Sage Advice gratefully accepted.
Yours Truly,
Ed AKA Crazy Eddie the First


----------



## Icehole (Nov 22, 2013)

Well,
I already expressed interest in both e1e's
looks like you are gauging interest. 
PM me and we can work out the details, if they are still available. 
I think JasonH may have beat me to at least one of them. 
I will probably end up buying them from him, anyways! (Hi Jason!)


----------



## Crazyeddiethefirst (Nov 22, 2013)

Hello David,
As I mentioned in my PM, I listed the items before I had a clear and thought out plan(pretty obvious since I did not list prices and was informed very quickly it was a violation and was deleted). I am sincere is asking for help with coming up with fair prices. Most of the items I am selling have been purchased over the past couple of years, so I am not concerned with getting burned on the deal. I want to ask a fair price, I'm not out to get the last penny. I broke my hip a few days ago and I am not thinking 100% clearly. I appreciate anyone's input, and if I offended anyone by posting without the prices, I am sorry. I have learned much from quietly observing, now it is the to join the fun...


----------



## jamesmtl514 (Nov 22, 2013)

here's my 2 cents + quick evaluation. 
sell for what you paid + 10-20% and cover your PP fees+ shipping. 

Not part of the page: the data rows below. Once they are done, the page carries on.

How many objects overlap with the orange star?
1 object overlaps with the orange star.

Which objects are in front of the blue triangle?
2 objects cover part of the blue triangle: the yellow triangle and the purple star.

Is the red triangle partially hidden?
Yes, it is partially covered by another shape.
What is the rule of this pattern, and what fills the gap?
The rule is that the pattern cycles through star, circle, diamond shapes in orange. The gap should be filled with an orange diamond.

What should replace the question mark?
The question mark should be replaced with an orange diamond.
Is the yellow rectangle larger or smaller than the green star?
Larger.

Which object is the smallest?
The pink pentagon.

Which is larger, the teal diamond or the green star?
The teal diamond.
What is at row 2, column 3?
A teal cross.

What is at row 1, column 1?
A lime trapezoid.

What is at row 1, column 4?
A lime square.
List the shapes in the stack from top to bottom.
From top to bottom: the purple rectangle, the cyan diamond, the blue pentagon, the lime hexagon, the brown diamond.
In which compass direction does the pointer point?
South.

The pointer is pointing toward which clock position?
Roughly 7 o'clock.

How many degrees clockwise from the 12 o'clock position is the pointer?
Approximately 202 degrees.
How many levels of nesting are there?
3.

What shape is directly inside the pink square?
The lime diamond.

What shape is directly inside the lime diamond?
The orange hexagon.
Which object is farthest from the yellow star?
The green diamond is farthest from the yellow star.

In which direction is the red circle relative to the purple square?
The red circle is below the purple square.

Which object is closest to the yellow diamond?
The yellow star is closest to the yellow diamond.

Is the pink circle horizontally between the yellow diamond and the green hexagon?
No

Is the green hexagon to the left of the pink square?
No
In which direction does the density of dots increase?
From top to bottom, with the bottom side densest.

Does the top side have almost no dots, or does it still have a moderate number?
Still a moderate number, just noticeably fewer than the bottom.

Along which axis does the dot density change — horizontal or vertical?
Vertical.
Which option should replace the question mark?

E1E HA new in package, 110-140
EIE BK new in package 140-175

E2E HA new in package 120-130
E2E BK new in package 130-150

Thats what I'll estimate the going value of these lights to be. 
sometimes people will grab them up immediately other times you have to practically give them away, depends on the time of the year, the supply and demand and just plain luck.

All those lights listed above sold for $30-60 a few years ago.


----------